2nd degree AV block in which some (but not all) atrial impulses are conducted to the ventricles.
3rd degree (or "complete") AV block in which none of the atrial impulses are conducted to the ventricles, despite having more than adequate opportunity for conduction to occur.
Second degree AV blocks are further classified into three types:
Mobitz I (AV Wenckebach) in which the PR interval progressively lengthens until a beat is dropped. This is by far the most common form of 2nd degree AV block. Mobitz I usually occurs at the level of the AV node. As a result, the QRS complex is typically narrow. Mobitz I is generally associated with inferior infarction; it often spontaneously resolves, and typically responds to atropine (which works on the AV node).
Mobitz II in which there is a constant PR interval for consecutively conducted beats until one or more beats are dropped. Because Mobitz II typically occurs low down in the conduction system the QRS complex is generally wide. This less common form of 2nd degree AV block is generally associated with anterior infarction; it usually does not respond to atropine and is important to recognize because pacing will probably be needed.
2-to-1 AV Block in which one never sees two consecutively conducted beats, so that you cannot tell if the PR interval is lengthening or not. As a result, it is impossible to know for sure whether this form of 2nd degree AV block represents Mobitz I or Mobitz II. This is precisely the situation seen in the Figure.
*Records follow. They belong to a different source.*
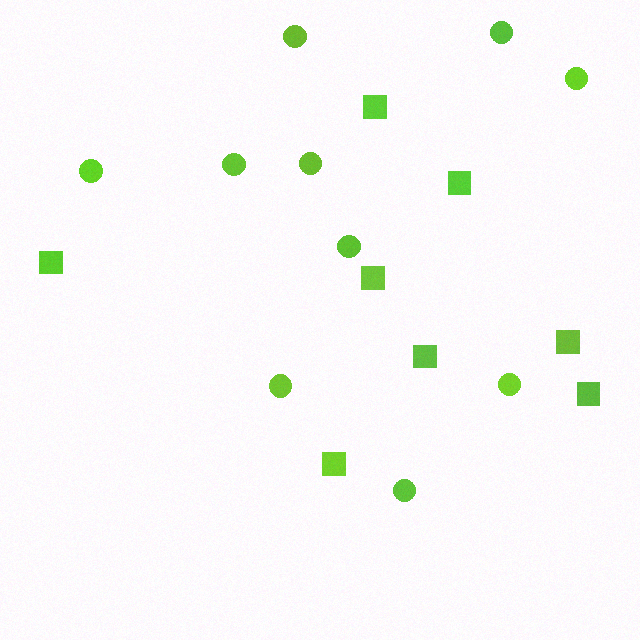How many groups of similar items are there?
There are 2 groups: one group of circles (10) and one group of squares (8).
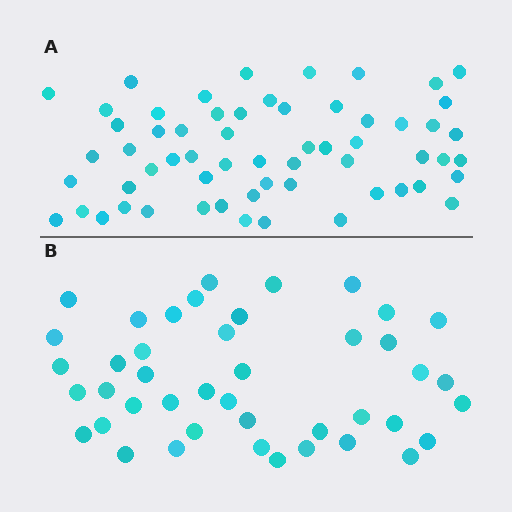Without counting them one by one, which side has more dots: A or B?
Region A (the top region) has more dots.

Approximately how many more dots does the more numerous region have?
Region A has approximately 15 more dots than region B.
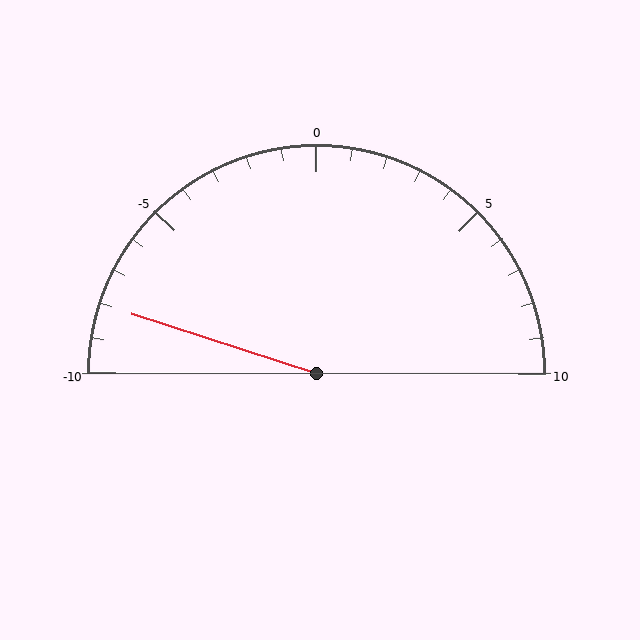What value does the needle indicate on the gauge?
The needle indicates approximately -8.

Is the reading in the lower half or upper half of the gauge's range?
The reading is in the lower half of the range (-10 to 10).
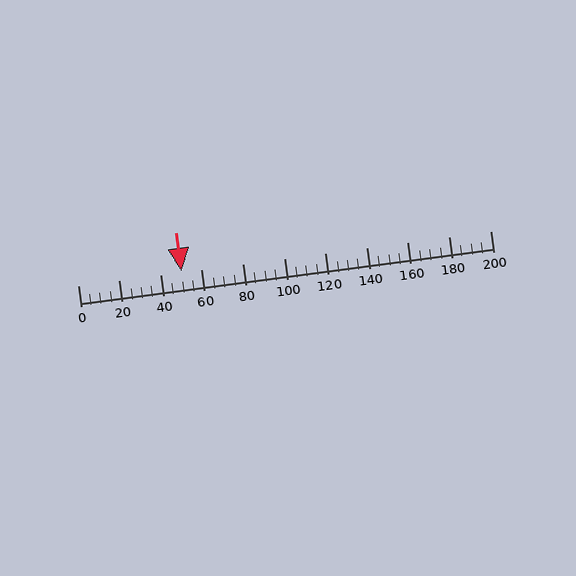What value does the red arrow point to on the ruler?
The red arrow points to approximately 50.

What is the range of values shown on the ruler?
The ruler shows values from 0 to 200.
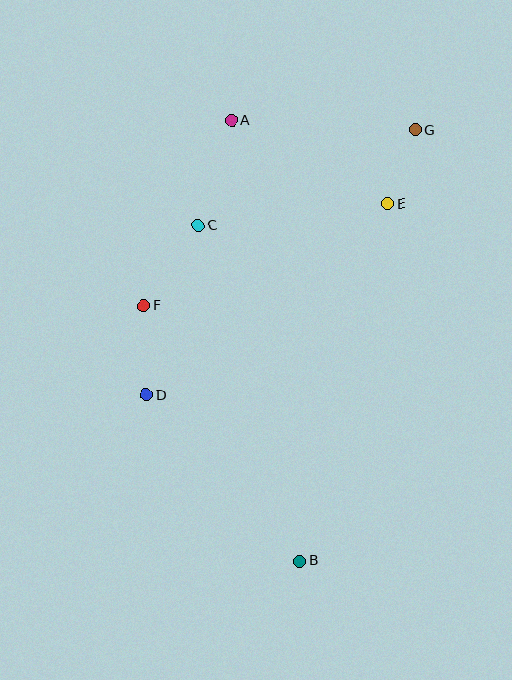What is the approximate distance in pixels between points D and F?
The distance between D and F is approximately 89 pixels.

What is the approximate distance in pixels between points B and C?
The distance between B and C is approximately 350 pixels.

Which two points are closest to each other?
Points E and G are closest to each other.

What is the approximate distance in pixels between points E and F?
The distance between E and F is approximately 264 pixels.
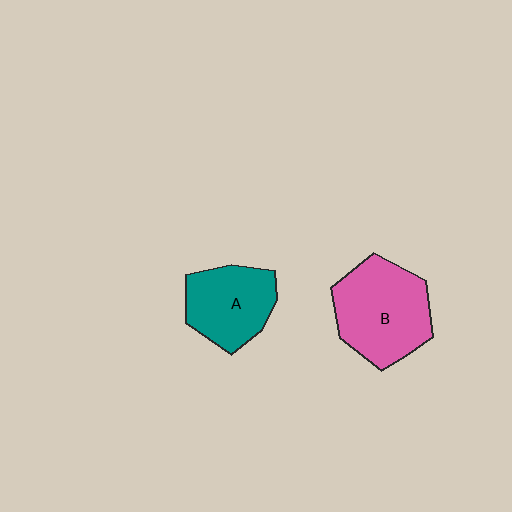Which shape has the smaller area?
Shape A (teal).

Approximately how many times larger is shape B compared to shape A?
Approximately 1.3 times.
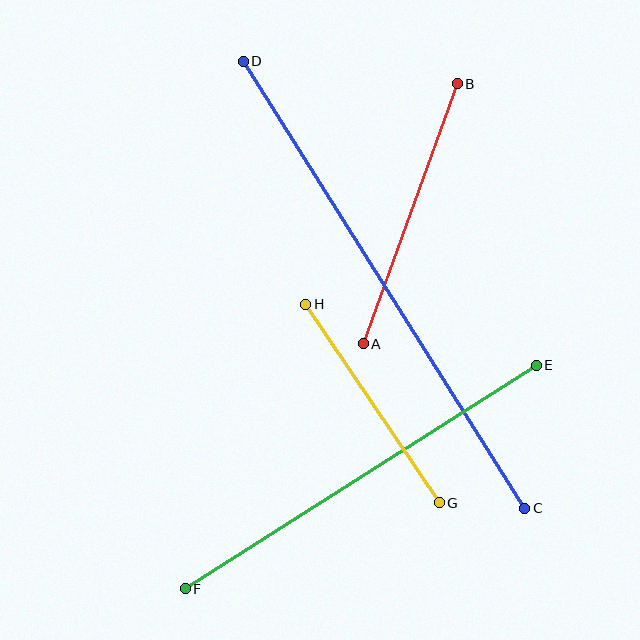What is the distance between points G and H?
The distance is approximately 239 pixels.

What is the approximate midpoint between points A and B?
The midpoint is at approximately (410, 214) pixels.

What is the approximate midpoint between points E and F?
The midpoint is at approximately (361, 477) pixels.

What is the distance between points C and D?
The distance is approximately 528 pixels.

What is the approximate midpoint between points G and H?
The midpoint is at approximately (373, 404) pixels.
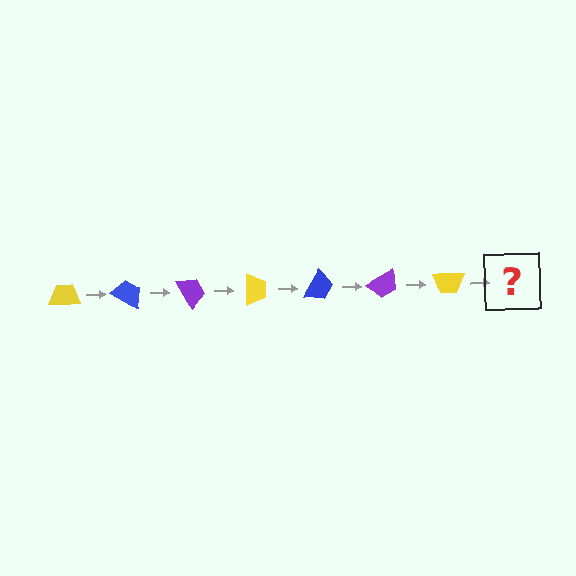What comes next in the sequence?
The next element should be a blue trapezoid, rotated 210 degrees clockwise from the start.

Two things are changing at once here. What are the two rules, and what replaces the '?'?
The two rules are that it rotates 30 degrees clockwise each step and the color cycles through yellow, blue, and purple. The '?' should be a blue trapezoid, rotated 210 degrees clockwise from the start.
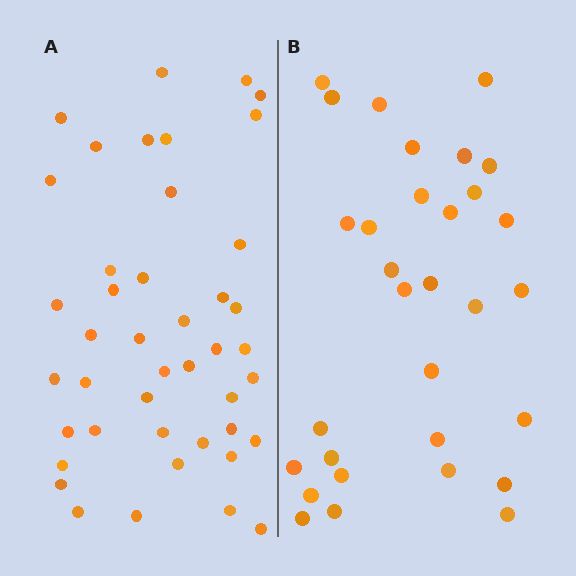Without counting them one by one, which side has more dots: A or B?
Region A (the left region) has more dots.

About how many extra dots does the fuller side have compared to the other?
Region A has roughly 12 or so more dots than region B.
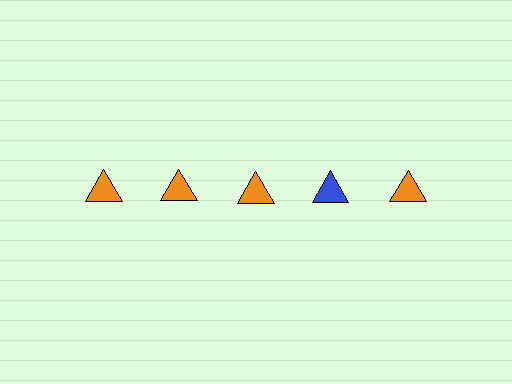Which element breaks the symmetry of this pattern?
The blue triangle in the top row, second from right column breaks the symmetry. All other shapes are orange triangles.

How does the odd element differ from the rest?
It has a different color: blue instead of orange.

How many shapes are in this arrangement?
There are 5 shapes arranged in a grid pattern.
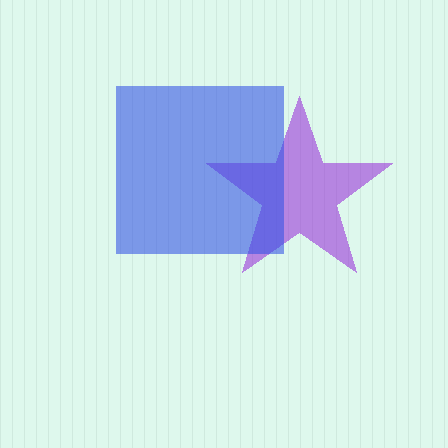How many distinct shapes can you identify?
There are 2 distinct shapes: a purple star, a blue square.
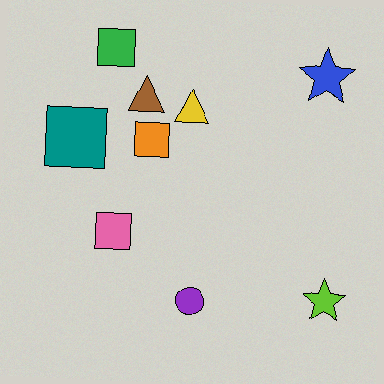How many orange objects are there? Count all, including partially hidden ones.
There is 1 orange object.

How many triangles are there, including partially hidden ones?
There are 2 triangles.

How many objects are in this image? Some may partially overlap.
There are 9 objects.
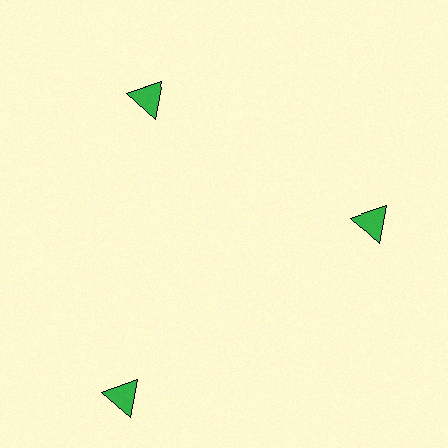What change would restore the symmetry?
The symmetry would be restored by moving it inward, back onto the ring so that all 3 triangles sit at equal angles and equal distance from the center.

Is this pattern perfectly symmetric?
No. The 3 green triangles are arranged in a ring, but one element near the 7 o'clock position is pushed outward from the center, breaking the 3-fold rotational symmetry.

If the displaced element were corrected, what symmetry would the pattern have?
It would have 3-fold rotational symmetry — the pattern would map onto itself every 120 degrees.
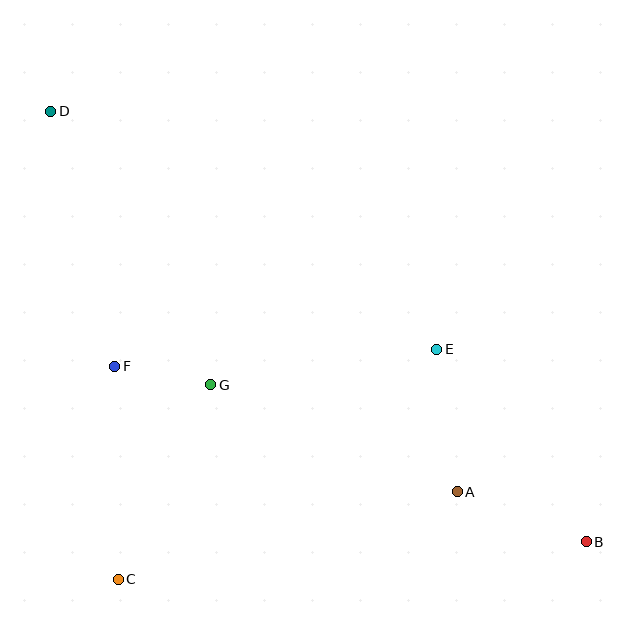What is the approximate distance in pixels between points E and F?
The distance between E and F is approximately 322 pixels.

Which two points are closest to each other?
Points F and G are closest to each other.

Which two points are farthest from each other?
Points B and D are farthest from each other.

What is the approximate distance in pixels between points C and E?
The distance between C and E is approximately 393 pixels.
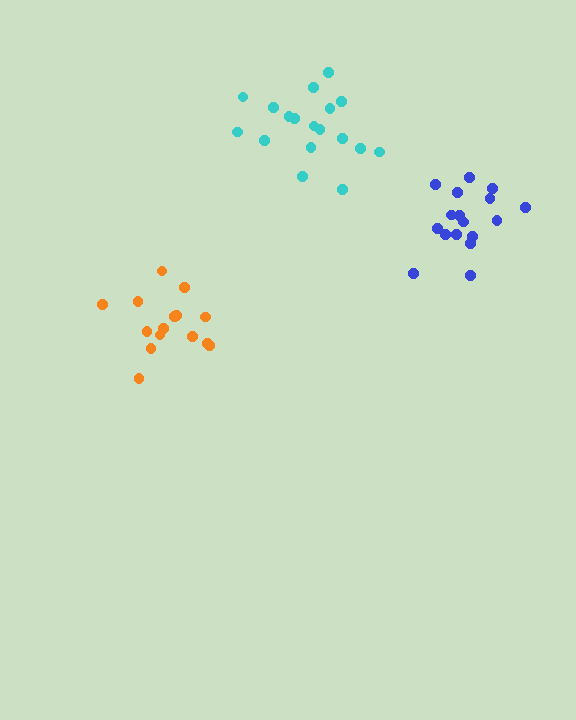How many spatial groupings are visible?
There are 3 spatial groupings.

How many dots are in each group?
Group 1: 18 dots, Group 2: 17 dots, Group 3: 15 dots (50 total).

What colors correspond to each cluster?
The clusters are colored: cyan, blue, orange.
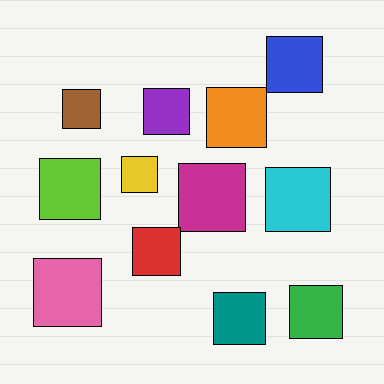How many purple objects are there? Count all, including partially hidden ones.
There is 1 purple object.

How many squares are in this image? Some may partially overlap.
There are 12 squares.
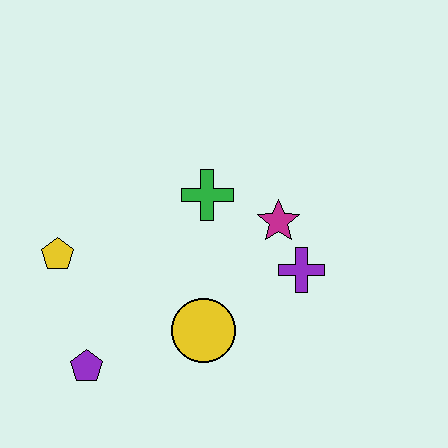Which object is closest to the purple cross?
The magenta star is closest to the purple cross.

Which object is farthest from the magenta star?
The purple pentagon is farthest from the magenta star.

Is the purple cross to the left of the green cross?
No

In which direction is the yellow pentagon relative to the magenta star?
The yellow pentagon is to the left of the magenta star.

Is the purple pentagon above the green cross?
No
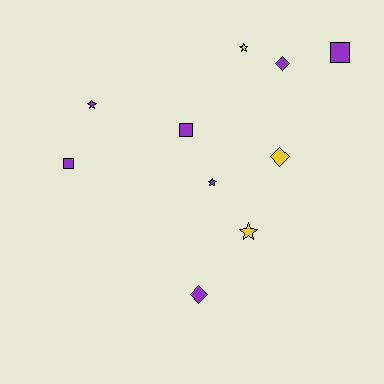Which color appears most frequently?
Purple, with 7 objects.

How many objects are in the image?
There are 10 objects.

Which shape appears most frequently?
Star, with 4 objects.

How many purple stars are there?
There are 2 purple stars.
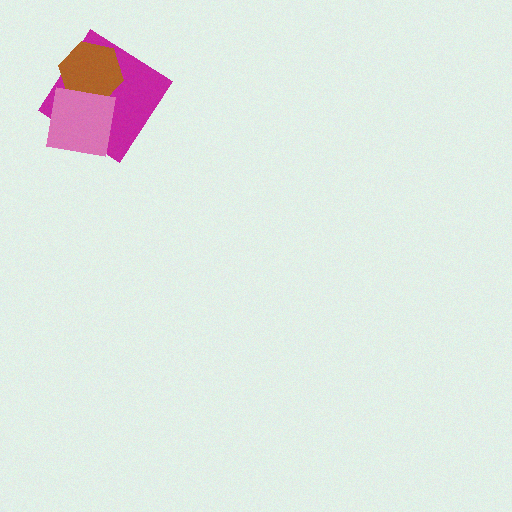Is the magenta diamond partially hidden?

We suspect this rhythm represents 2nd degree AV block, Mobitz Type I (Wenckebach) because: 1) Mobitz I is so much more common than Mobitz II; and 2) the QRS complex is narrow, as it almost always is with Mobitz I. Finding additional rhythm strips on this patient that clearly showed progressive lengthening of consecutively conducted QRS complexes before dropping a beat would strongly support our suspicion. Clinically the distinction is important because no treatment (other than perhaps atropine) is likely to be needed for Mobitz I (especially given that the ventricular rate in the above example is not overly slow at 50/minute). In contrast, pacing would probably be needed if the rhythm was Mobitz II.